After discharge from the barrel the round is further accelerated both linearly and angularly by the rocket motor. When the resultant centrifugal forces reach a predetermined level, the spring forces on locking plungers 38 are overcome and then they are withdrawn from the notches 40. The slider 30 has a greater mass at its upper end so that, it will be displaced by centrifugal force to the armed position of FIG. 4 once the plungers 38 have been so withdrawn. The balls 46, 58 are thrown by centrifugal force, into notches 70, formed in the sidewalls of slot 32, to lock the slider 30 in this armed position.
When the round 10 hits its target, the firing pin will be thrown forward to strike the primer charge 34, thus providing a high energy discharge which passes through an explosion 72 in the body member 28 to detonate the warhead 18.
The described safety action of the ball 46 is particularly suited to use in combination with a safety of the type provided by the plungers 38 in that it imposes a maximum number of force loadings which must be imposed in a proscribed sequence before the fuze is armed. Such loadings and sequence are virtually impossible to obtain except in actual firing of a round of ammunition. Therefore, an ultimate measure of safety is provided.
While it is extremely unlikely, if the locking plungers 38 failed to perform their safety function, the ball 46 would be capable of providing a fully adequate measure of safety. Thus it will be apparent that the described safety functions of the ball 46 will be adequate, per se, for the requirements of many types of ammunition.
In this connection it should be noted that the ball must be subjected to both linear and angular acceleration before it can be displaced to permit arming of the fuze. Not only is it unlikely that both such forces would occur in ordinary handling of ammunition or even accidental mishandling, it is further unlikely that they would occur with a magnitude comparable to those generated in the discharge of ammunition. Beyond this the linear force to displace the ball 46 may be in an opposite direction, as described, to that required to cause the firing pin to impact the primer charge. With this in mind it could be advantageous to have the leaf spring return the ball 46 into the locking recess 50 if there is not sufficient centrifugal force, in addition to linear and acceleration, to arm the fuze.
This and other modifications of the described and preferred embodiment of the invention will occur to those skilled in the art within this scope of the inventive concepts which are delineated by the following claims.

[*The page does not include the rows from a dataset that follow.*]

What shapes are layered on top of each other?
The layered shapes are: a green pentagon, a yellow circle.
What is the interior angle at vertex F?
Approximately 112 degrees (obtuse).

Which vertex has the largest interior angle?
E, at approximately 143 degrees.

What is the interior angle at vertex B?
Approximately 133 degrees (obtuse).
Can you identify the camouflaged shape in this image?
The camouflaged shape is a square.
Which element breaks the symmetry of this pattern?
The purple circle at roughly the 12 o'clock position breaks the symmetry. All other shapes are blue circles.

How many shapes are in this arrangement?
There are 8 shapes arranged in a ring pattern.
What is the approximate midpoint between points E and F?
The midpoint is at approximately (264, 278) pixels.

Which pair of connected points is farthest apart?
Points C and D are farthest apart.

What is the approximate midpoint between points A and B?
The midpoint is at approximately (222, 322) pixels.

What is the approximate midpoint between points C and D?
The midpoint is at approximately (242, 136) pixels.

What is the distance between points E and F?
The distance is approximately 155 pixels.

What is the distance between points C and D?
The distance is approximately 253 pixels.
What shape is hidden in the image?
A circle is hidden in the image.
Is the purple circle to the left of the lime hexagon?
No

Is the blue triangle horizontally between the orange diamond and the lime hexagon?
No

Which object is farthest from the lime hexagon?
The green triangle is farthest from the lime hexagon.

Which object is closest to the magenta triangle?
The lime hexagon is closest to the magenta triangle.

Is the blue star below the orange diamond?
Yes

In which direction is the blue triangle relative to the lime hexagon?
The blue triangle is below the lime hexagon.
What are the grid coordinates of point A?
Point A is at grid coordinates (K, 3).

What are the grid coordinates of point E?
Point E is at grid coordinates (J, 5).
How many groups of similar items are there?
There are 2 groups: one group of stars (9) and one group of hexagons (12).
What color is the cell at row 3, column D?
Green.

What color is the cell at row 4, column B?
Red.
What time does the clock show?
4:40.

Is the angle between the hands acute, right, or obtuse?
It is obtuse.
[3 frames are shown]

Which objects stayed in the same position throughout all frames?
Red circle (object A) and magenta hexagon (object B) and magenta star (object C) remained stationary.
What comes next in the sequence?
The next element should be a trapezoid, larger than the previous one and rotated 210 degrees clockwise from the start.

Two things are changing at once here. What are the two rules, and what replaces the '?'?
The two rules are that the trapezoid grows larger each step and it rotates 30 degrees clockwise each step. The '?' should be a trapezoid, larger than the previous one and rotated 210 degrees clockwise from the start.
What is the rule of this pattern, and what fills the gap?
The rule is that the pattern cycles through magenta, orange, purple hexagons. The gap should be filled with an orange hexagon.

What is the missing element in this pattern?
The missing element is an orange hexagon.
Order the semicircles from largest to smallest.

Having thus described the invention what is claimed as novel and desired to be secured by Letters Patent of the United States is:
1. A fuze for incorporation in a round of ammunition which will be linearly and angularly accelerated, relative to a central spin axis, when discharged from a gun, said fuze comprising:
a slider;
housing means including a guideway receiving said slider for movement in a path transverse to said spin axis;
a primer charge;
an igniting means;
means for lockin said slider in a safe position preventing operative contact between the igniting means and the primer charge;
said locking mean comprising:
a locking element partially engaging said slider and said housing means and maintaining the slider in said safe position;
a reversely folded leaf spring anchored in said slider, ef-
fective on said locking element in the same direction as the round of ammunition is to be linearly accelerated, for maintaining the locking element in its locking position;
said slider having a passageway transverse to said guideway and receiving said locking element when the locking element is displaced from its locking position against the action of said resilient means, upon linear acceleration of said ammunition round;
whereby the locking element will only be displaced from its locking position by a predetermined linear acceleration and only maintained so displaced in said slider passageway by angular acceleration, thereby permitting movement of the slider from its safe" position only under conditions encountered in discharge of the round of ammunition from a gun. 2. A fuze as in claim 1 wherein the locking element is a ball. 3. A fuze as in claim 1 wherein: the slider has a greater mass on one side of the spin axis, whereby when the locking element is displaced from its locking position the slider may be displaced by centrifugal force from its safe position to a position permitting operative contact between the igniting means and the primer charge. 4. A fuze as claim 1 further comprising: a plunger; and resilient means urging said plunger radially inwardly, relative to said spin axis, against the side of said slider in said safe position, thereby providing additional means for retaining said slider in its safe position, which means will be released only upon a spin rate producing a predetermined centrifugal force. 5. A fuze as in claim 2 further comprising: a pair of plungers; resilient means respective urging said plungers radially inwardly, relative to said spin axis, against opposite sides of said slider in said safe position; thereby providing additional means for retaining the slider in its safe position, which means will not be released upon a radial loading in only one direction relative to said Spln 8x18. 6. A fuze as in claim 5 wherein the resilient means acting upon the locking element comprise:
a reversely folded leaf spring anchored in said slider; and the slider has a greater mass on one side of the spin axis; whereby when the locking element is displaced from its locking position and the plungers are displaced from retaining contact with said slider, the slider may be displaced, by centrifugal force from its safe position to a position permitting operative contact between the igniting means and the primer charge and wherein said locking element now locks said slider in the armed position.
Claims (6)
1. A fuze for incorporation in a round of ammunition which will be linearly and angularly accelerated, relative to a central spin axis, when discharged from a gun, said fuze comprising: a slider; housing means including a guideway receiving said slider for movement in a path transverse to said spin axis; a primer charge; an igniting means; means for lockin said slider in a ''''safe'''' position preventing operative contact between the igniting means and the primer charge; said locking mean comprising: a locking element partially engaging said slider and said housing means and maintaining the slider in said ''''safe'''' position; a reversely folded leaf spring anchored in said slider, effective on said locking element in the same direction as the round of ammunition is to be linearly accelerated, for maintaining the locking element in its locking position; said slider having a passageway transverse to said guideway and receiving said locking element when the locking element is displaced from its locking position against the action of said resilient means, upon linear acceleration of said aMmunition round; whereby the locking element will only be displaced from its locking position by a predetermined linear acceleration and only maintained so displaced in said slider passageway by angular acceleration, thereby permitting movement of the slider from its ''''safe'''' position only under conditions encountered in discharge of the round of ammunition from a gun.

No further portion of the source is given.